Cool, with that, we have a little bit of time for questions. I'm just taking a look at Gregor's question... handle creations but also updates? Yes. Yep, yep, yep. That's a very good question Gregor. So what we want to do is just implement a few patterns for deletes and permission with respect to subscriptions, right? Because when we look at the event streaming model, what it fundamentally relies on is the fact that you have some identifier that is determining a change, right? Which for example could be a timestamp, could be UID or whatever. So that does mean that when you think about updates or deletes, the best way to handle that often is by just creating a new instance of that message, right? Especially when like a part of your model. So some parts of your application, you can probably have direct updates and deletes on the same model, right? Like you have a message, you just update that message or you delete that message in place.
And for some aspects of that, it works like, especially if you're looking at a model, like an order, right? Like you're tracking an order, you're subscribing to an order, right? The order has a status. Now this status will go through an update, delete whatever. Right. So that's much easier to model. And then you can use a last updated add to determine that, you can do a soft delete instead of an actual delete. Right? And you can model that well. But for things like messages where you're kind of streaming that information, you're going to have a large volume, right, and a large number of people fetching those messages, and you want to partition or shard those messages tables out also eventually and stuff like that. In those cases, and we'll do a write up here, talk about this pattern, but what we would recommend doing is you create a new message that references the message ID that has like a parent message ID. Right?

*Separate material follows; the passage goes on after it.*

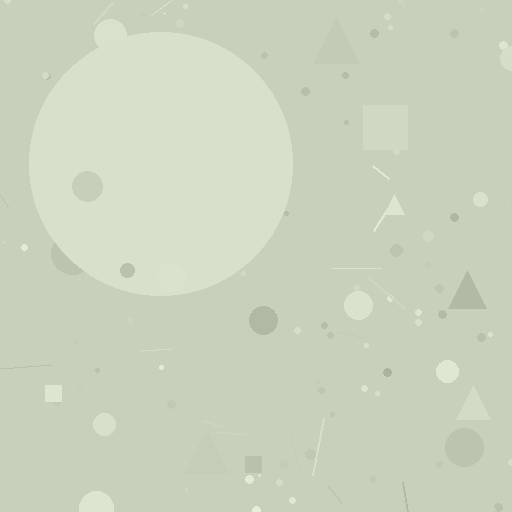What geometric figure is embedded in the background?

And this message ID has the latest data, right? So you don't edit it in place, you create a new reference of that piece for an update, right? And for a delete you kind of mark that as a delete event, right, in that same model. So you make it a part of the model, and then it just becomes an event stream, right?
And this is kind of what you would see if you look at, like for example, GitHub comments or even on WhatsApp and stuff like that, right? Or even on Slack. You'll see that they actually have like those copies, right. They're not doing crowd updates on the raw model. That makes it much easier from a performance point of view, but also from a history and audit point of view, right? Let's say tomorrow you want to give admins on your app a feature to say look at past versions of this message, right? Like what you see on GitHub comments. So it unlocks some of that, but it also makes like just thinking about streaming much, much easier. Otherwise it becomes challenging. So very good point. And I think as we do the streaming stuff, we'll start documenting some of these patterns as well. Because the question that you asked is pretty much one of the questions that people have when they're kind of setting up these models.
All right, cool. So I think we're nearly at time. And if you have any questions about this stuff, about the internals, please feel free to hit me up. I am @tanmaigo on Twitter. And thank you for the kind words. I'm @tanmaigo on Twitter so please feel free to reach out to me, anything that I can help with. And I think this recording of the webinar and the slides will be sent across soon as well. So hopefully that was useful and talk to you folks again soon. Have a good day, evening, night, depending on where you folks are. All right, all right. Thanks everybody.